馬車を降り、湖畔の小道を歩くことにした。エドワードのフロックコートの裾が風に揺れた。貴族令嬢の視線が、エドワードの金髪に注がれた。パラソルの影で、彼女たちが囁く。
「ハリントン卿のご子息よ……なんて魅力的なのかしら」
「隣の従者も……エキゾチックは雰囲気で素敵よ」
湖畔の小道は、池に沿ってゆるく曲がっている。ハイド・パークの中にある池は、人工的に作られたもので、ボートを楽しむこともできる。近くで様子をうかがおうとする不埒な貴族が、ボートでエドワードの近くまで寄ってきた時、オリヴァーは自然な仕草で主人をエスコートしてそれらから遠ざけた。
「見せつけてやればいい」
「いけません。エドワード様はご自身の存在について、過小評価しすぎです」
オリヴァーがため息をついた。
「エドワード様へのお誘いの手紙が1日にどれほど届くかご存じですか? レディ・エレノア、ミス・キャサリン、伯爵夫人の姪……そのどれもに私が丁寧にお断りの文章を綴っているのです。インクの減りが早いと、トマスに注意されました」
エドワードは驚いた。
ロンドンに拠点を移してから、まだ一度も晩餐会に招待されていないことに気づいてはいた。その理由がこんなことだったなんて、想像もしていなかったのだ。
「断りの返事は、君が書いてくれていたのか」
君の知性をもってすれば、お断りの文章も秀逸な言葉選びに無駄のない修飾語で、物語のように素晴らしいのだろうな、とからかうとオリヴァーが苦笑した。

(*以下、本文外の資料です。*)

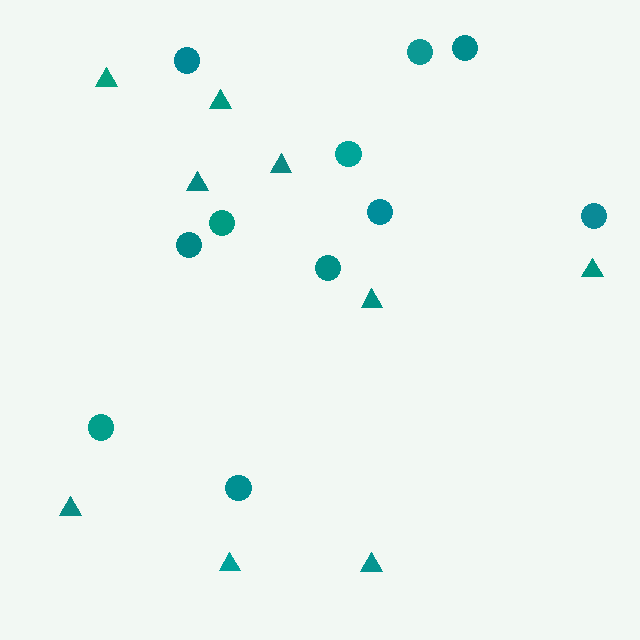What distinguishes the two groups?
There are 2 groups: one group of circles (11) and one group of triangles (9).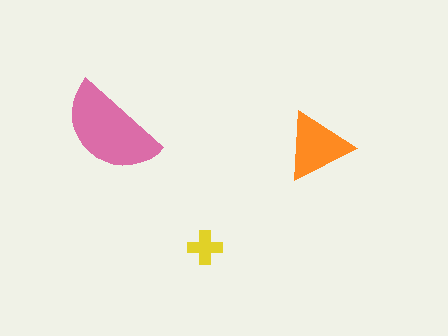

「従者の仕事としては当然のことです。ですが、正直……彼女たちの手紙を読むたび、胸が締め付けられる思いです。誰もが貴方を愛している」
エドワードは立ち止まり、オリヴァーの肩を掴んだ。
緑の香りを含んだ風が、頬を撫でる。
「オリヴァー、もしかして……嫉妬してるのか?」
いたずらに光った目が、すぐに真剣な色に変わった。
「僕もだよ。書肆で、君の過去を聞いた夜、グレアムとかいう男を想像して……君を誰かに奪われるような」
「いけません、それ以上は」
手袋をしたオリヴァーの指が、そっとエドワードの唇に触れた。
「聞いてしまったら、私の理性が保てなくなります」
2人は湖畔のベンチに座った。
ハイド・パークの喧噪が遠ざかり、咲き始めた薔薇の初々しい芳香が漂う。
貴族令嬢たちの笑い声、パラソルの影、馬の蹄の音、どれもが遠く別の世界ようにも思える。
エドワードはそっとオリヴァーの肩に頭を預けた。
「アビジェートは上手くやってくれるだろうか」
オリヴァーが頷く。
「ええ。きっと上手くやってくれます。それを願いましょう」
夏の予兆を感じさせる陽光が、金髪と黒髪を輝かせる。
湖の野鳥が、何かに怯えて急に飛び立った。